By Jim Garamone
American Forces Press Service
May 20, 2010 - Defense Secretary Robert M. Gates today vowed to take the time necessary to reform the Defense Department and eliminate unnecessary overhead expenses.
At a Pentagon news conference, Gates said he has made fighting this fight the goal of his remaining time a defense secretary.
"I intend to spend every day, for as long as I remain secretary of defense, doing all I can to implement these reforms that are so critical to sustaining our military in the years ahead," he said.
The secretary also threw down the gauntlet to Congress, saying that if the fiscal 2011 defense authorization bill includes funds for an alternative engine for the F-35 Lightning II joint strike fighter, he will ask President Barack Obama to veto the whole bill. If Congress includes an additional half of a percentage point to the military pay raise over the administration's recommendation, however, he said he will not recommend a veto.
"I believe the defense budget process should no longer be characterized by business as usual within this building or outside of it," the secretary said. "We in [the Defense Department] must make tough choices and decisions to ensure that current and future military combat capabilities can be sustained in a time of budget stringency."
Gates has the full support of the uniformed military in the building, the chairman of the Joint Chiefs of Staff said at the news conference.
"The proper stewardship of the taxpayers' dollars is high on absolutely everybody's list," Navy Adm. Mike Mullen said. "I don't underestimate the challenge that is here. But I think being able to get at overhead and shift it ... and do so inside the force structure that we have right now is absolutely critical."
Gates unveiled his goal of eliminating overhead and shifting the savings to more critical mission-oriented programs during a speech at the Eisenhower Library in Abilene, Kan., May 8. "I have challenged this department to become more efficient in the way it is organized, staffed and operated and, in so doing, find the savings necessary to sustain essential military force structure and capabilities," he said.
The secretary met with defense and service leaders earlier this week to establish a plan and process for attaining this goal.

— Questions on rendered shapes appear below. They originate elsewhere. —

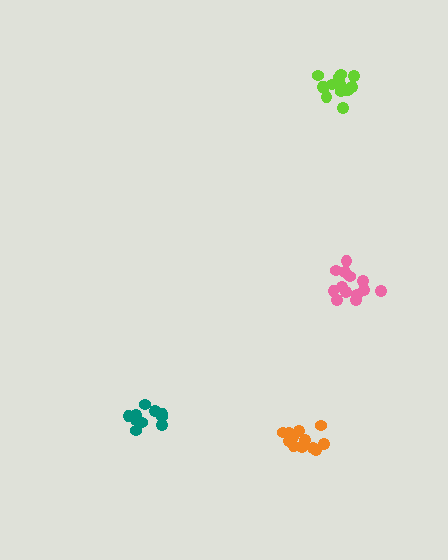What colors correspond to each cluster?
The clusters are colored: teal, pink, orange, lime.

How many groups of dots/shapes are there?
There are 4 groups.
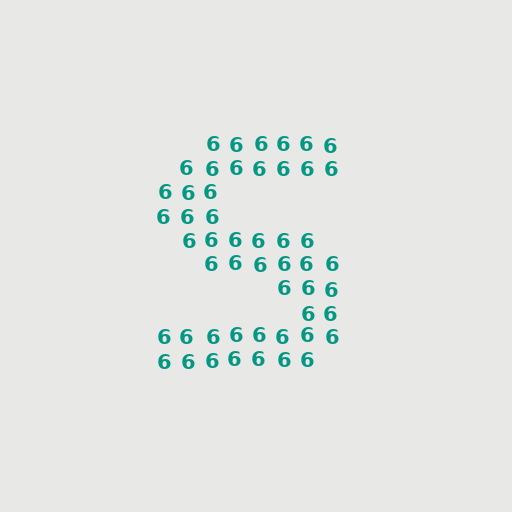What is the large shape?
The large shape is the letter S.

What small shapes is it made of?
It is made of small digit 6's.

"Getting this done will require the priority attention of our entire leadership team and include all services, commands, components and elements of America's defense establishment," Gates said.

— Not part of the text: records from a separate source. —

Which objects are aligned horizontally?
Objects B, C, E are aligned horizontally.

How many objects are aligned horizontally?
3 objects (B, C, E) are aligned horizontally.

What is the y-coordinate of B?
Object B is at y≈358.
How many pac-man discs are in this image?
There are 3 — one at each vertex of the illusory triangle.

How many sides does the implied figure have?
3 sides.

The department also will work with Congress, think tanks, academia and others for "specific and workable proposals on how to change the way this department does business," he added.

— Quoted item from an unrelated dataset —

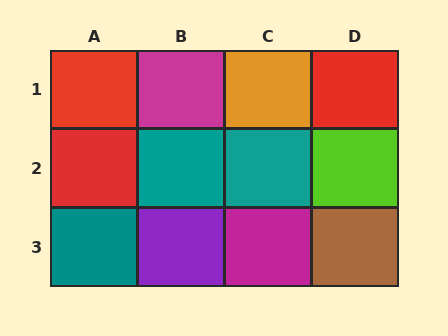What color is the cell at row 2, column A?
Red.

Gates stressed that he is not asking for cuts in the defense budget. As the department fights two wars and as planners anticipate an unsettled future, he said, the department needs a certain amount of yearly real growth.
"The president's budget proposal ... proposes such a real growth path," he said. "However, the department will face very difficult choices with regard to sustaining needed military capabilities in the years ahead unless it is able to shift resources away from excess management structure or lower-priority areas and towards current and future combat capabilities."
His intent in shifting funds is to protect the required budget growth in areas most important to the defense of the United States, Gates said. These include force structure, uniformed personnel or future combat capabilities.
The secretary told reporters he is worried about congressional actions on the joint strike fighter program and the desire of some in Congress to buy more C-17 Globemaster III transport jets that he says the Defense Department doesn't need.
The House Armed Services Committee has passed its version of the authorization bill, he said, and "it appears that the committee continues to insist that the department add an extra engine to the joint strike fighter.
"In addition," he said, "the detailed conditions they have imposed on the overall [joint strike fighter] program would make it essentially unexecutable and impose unacceptable schedule and budget costs."
The joint strike fighter program is the largest and most important acquisition project over the next decade. It has been through some tough times, and Gates personally intervened in an attempt to get the program back on track.
"Our team has taken aggressive steps to restructure and manage it through this critical phase in development," he said. "I am therefore determined to ensure that it remains on track. Accordingly, as I have stated repeatedly, should the Congress insist on adding funding for a costly and unnecessary JSF extra engine or direct changes that seriously disrupt the JSF program, or impose additional C-17 aircraft, I will strongly recommend that the president veto such legislation."